Les femmes pleurent offre un morceau intrigant de commentaire social impliquant la société bulgare. Les scénaristes / réalisatrices Mina Mileva et Vesela Kazakova construisent un monde fascinant, mais le film s’étire un peu trop sur sa grande distribution de personnages. Les femmes pleurent a une tendresse à son égard qui se détériore sous son approche désordonnée du VIH et de la communauté LGBTQ.
« Women Do Cry » raconte les histoires d’une famille de femmes

Sonja (Maria Bakalova) est une jeune femme en Bulgarie qui découvre qu’elle a le VIH peu de temps après avoir eu des relations sexuelles avec un homme. N’ayant nulle part où aller, elle demande de l’aide à sa sœur, Lora (Ralitsa Stoyanova). Cependant, leur relation volatile aliène davantage Sonja, alors qu’elle essaie de donner un sens à ce à quoi ressemblera son avenir dans cette société.
Les femmes pleurent explore les femmes de la famille de Sonja, bien qu’elles luttent chacune avec leurs propres démons personnels. Ils renvoient à la société bulgare moderne, qui présente la misogynie, l’homophobie et diverses autres formes de préjugés. Cependant, cela donne à chacun de leurs voyages des difficultés qui entravent leur bonheur. Cependant, ils doivent apprendre à compter les uns sur les autres pour s’en sortir.
Les scénaristes/réalisatrices Vesela Kazakova et Mina Mileva utilisent le VIH comme dispositif d’intrigue
Les femmes pleurent est un film sur la féminité générationnelle au sein d’une famille. La fraternité de Sonja et Lora est au cœur. Ils sont souvent en désaccord sur bon nombre de leurs difficultés, mais ils se soucient les uns des autres. Le reste de la famille appelle la mère de Sonja un échec et la blâme pour les faux pas de Sonja et Lora dans la vie. Toutes les femmes essaient finalement d’apaiser le patriarche, définissant souvent leur féminité.
Le scénario critique régulièrement les normes et attentes de genre. Les personnages discutent de ce qui compose une vie de famille « normale », alors que Lora travaille dans la construction pour aider à subvenir aux besoins de la famille. L’équilibre entre famille et carrière de ces femmes fait constamment débat. Cependant, un mouvement social se profile en arrière-plan sur les écrans de télévision pour pousser au changement sur le front du genre.
Kazakova et Mileva livrent deux perspectives différentes sur la sexualité féminine entre Sonja et Lora. Les femmes pleurent explore d’autres dichotomies concernant la guérison par des moyens religieux et médicaux. Leur voyage a encore plus de contraste dans les modes de vie ruraux et citadins. Cependant, cela inclut l’inclusion malheureuse de faire du VIH un dispositif d’intrigue, plutôt qu’une partie organique de son histoire.
‘Women Do Cry’ ne fait pas assez pour se séparer du discours toxique sur le VIH
Peut-être la plus grande chute de Les femmes pleurent est sa perspective toxique sur le discours sur le VIH. Malheureusement, le film ne fait pas assez pour se séparer de la notion dépassée et inexacte selon laquelle le VIH est directement lié aux hommes homosexuels. Les femmes pleurent se remplit d’insultes visant les personnes LGBTQ, diabolisant la communauté comme la cause de la situation de Sonja.

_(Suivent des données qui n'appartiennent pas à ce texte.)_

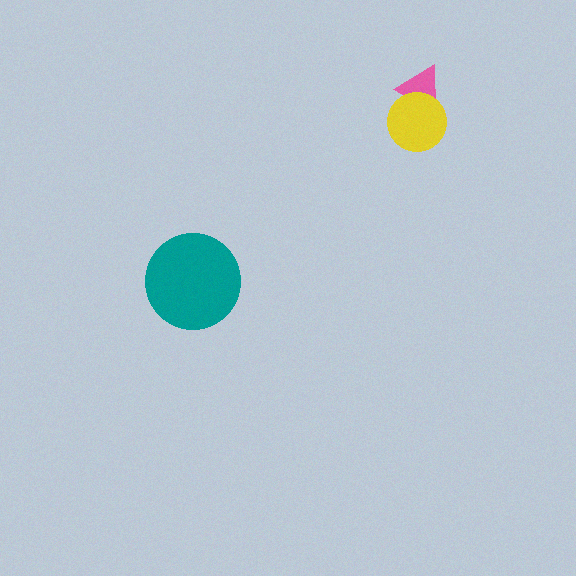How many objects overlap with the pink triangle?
1 object overlaps with the pink triangle.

Le scénario de Kazakova et Mileva contient beaucoup de caractérisation dans son temps d’exécution plutôt court. En conséquence, certaines de ces femmes ne sont pas entièrement étoffées. Leurs démons personnels sont réduits à des moments uniques, plutôt que de se connecter nécessairement au récit plus large en jeu. Cependant, cela ne veut pas dire qu’il n’y a pas de moments chaleureux de force féminine qui font des personnages dont le public se soucie finalement.
Bakalova tourne dans une merveilleuse performance dramatique remplie de pics et de vallées. Malheureusement, elle n’est pas en mesure de sauver le film de personnages secondaires trop simplifiés et de la façon dont il fait du VIH un dispositif d’intrigue dans le contexte d’un discours toxique. Les femmes pleurent est une narration inégale et désobligeante qui fait reculer les récits LGBTQ de plusieurs décennies.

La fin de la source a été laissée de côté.